A poignant attempt at empathy turned confrontational in Janakpuri when Delhi AAP chief Saurabh Bharadwaj was detained Sunday at the residence of pothole victim Kamal Dhiani. The leader, flanked by party workers, sought to commiserate with the bereaved family and hold a candle march, but police intervention from multiple stations quashed the effort.
Post-detention, Bharadwaj didn’t hold back, blasting the capital’s governance to reporters. “Witness this authoritarianism: Parents dart between six police stations overnight—no action. We gather for tribute, and they unleash squads with the victim’s image.” His words resonated amid rising concerns over road fatalities.
Bharadwaj framed the incident as emblematic of wider malaise. “No regard for law anywhere in Delhi—slums or elites. It’s outright hooliganism: silence critics, shun solutions.
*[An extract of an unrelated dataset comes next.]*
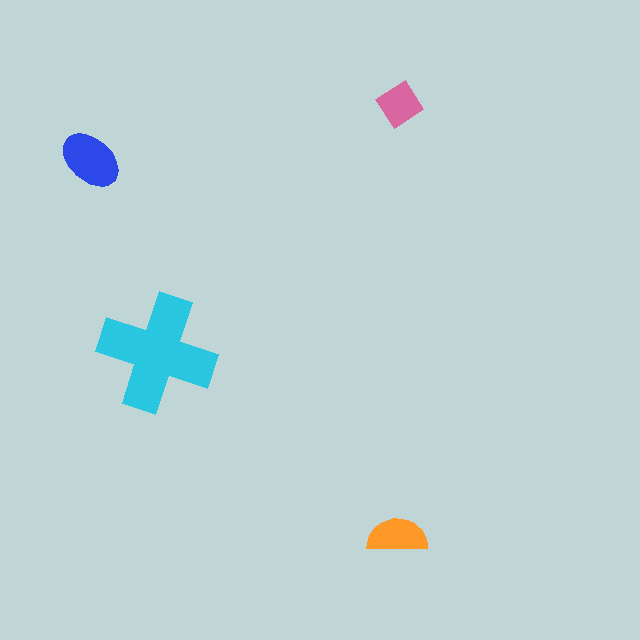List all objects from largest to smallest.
The cyan cross, the blue ellipse, the orange semicircle, the pink diamond.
AAP won’t be cowed; we’ll keep demanding better.”
Recapping the horror, Dhiani perished February 5 when his motorcycle hit a pothole, a preventable death in a city plagued by poor maintenance. The family’s ignored FIR attempts spotlighted alleged police indifference, intensifying AAP-BJP hostilities.
“People of Delhi observe it all,” Bharadwaj warned. “Under BJP, woes mount unanswered—self-interest reigns.” This detention could galvanize opposition, spotlighting urgent needs for infrastructure overhauls, FIR protocols, and depoliticized policing. As vigils loom and accusations fly, the tragedy demands more than rhetoric: real reforms to safeguard lives on Delhi’s treacherous streets.